Round a decimal to the nearest quarter in C#

Question

Is there a simple way in c# to round a decimal to the nearest quarter i.e. x.0, x.25, x.50 x.75 for example 0.21 would round to 0.25, 5.03 would round to 5.0

Thanks

Answer 1

Alternatively, you can use UltimateRoundingFunction given in this blog: http://rajputyh.blogspot.in/2014/09/the-ultimate-rounding-function.html

//amountToRound => input amount
//nearestOf => .25 if round to quater, 0.01 for rounding to 1 cent, 1 for rounding to $1
//fairness => btween 0 to 0.9999999___.
//            0 means floor and 0.99999... means ceiling. But for ceiling, I would recommend, Math.Ceiling
//            0.5 = Standard Rounding function. It will round up the border case. i.e. 1.5 to 2 and not 1.
//            0.4999999... non-standard rounding function.

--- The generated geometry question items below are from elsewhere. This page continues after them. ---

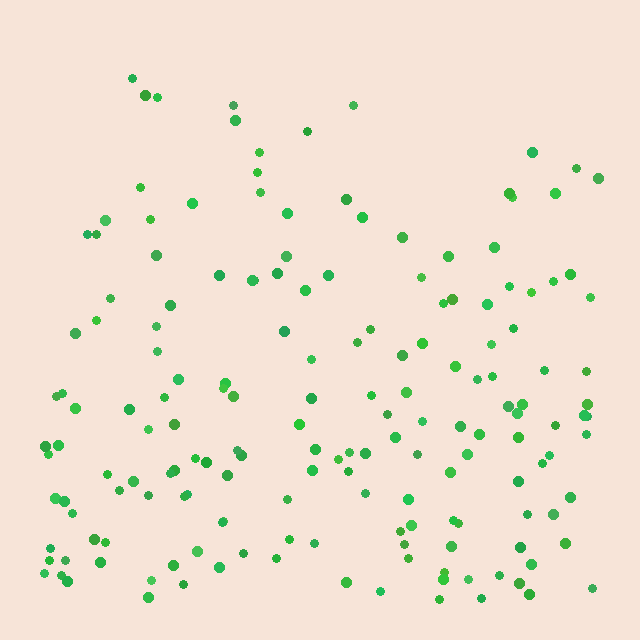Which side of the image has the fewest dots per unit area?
The top.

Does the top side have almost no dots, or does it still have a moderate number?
Still a moderate number, just noticeably fewer than the bottom.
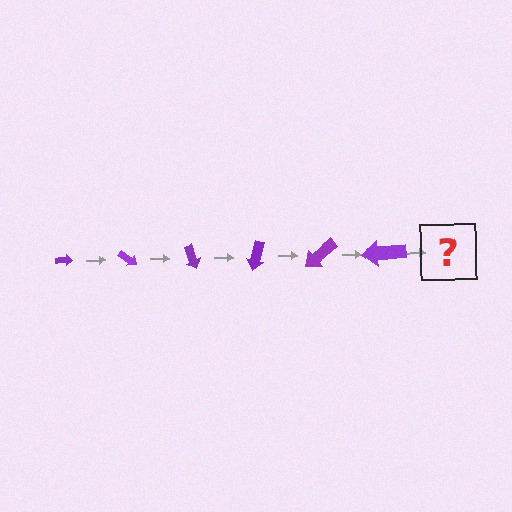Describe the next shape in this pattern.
It should be an arrow, larger than the previous one and rotated 210 degrees clockwise from the start.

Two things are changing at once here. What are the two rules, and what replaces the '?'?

Where border case is rounded down. i.e. 1.5 to 1 and not 2.
//            0.75 means first 75% values will be rounded down, rest 25% value will be rounded up.
decimal UltimateRoundingFunction(decimal amountToRound, decimal nearstOf, decimal fairness)
{
    return Math.Floor(amountToRound / nearstOf + fairness) * nearstOf;
}

Call below for standard rounding. i.e. 1.125 will be rounded to 1.25

UltimateRoundingFunction(amountToRound, 0.25m, 0.5m);

Call below for rounding down border values. i.e. 1.125 will be rounded to 1.00

UltimateRoundingFunction(amountToRound, 0.25m, 0.4999999999999999m);

So called "Banker's Rounding" is not possible with UltimateRoundingFunction, you have to go with paxdiablo's answer for that support :)

Answer 2

Multiply it by four, round it as you need to an integer, then divide it by four again:

x = Math.Round (x * 4, MidpointRounding.ToEven) / 4;

The various options for rounding, and their explanations, can be found in this excellent answer here :-)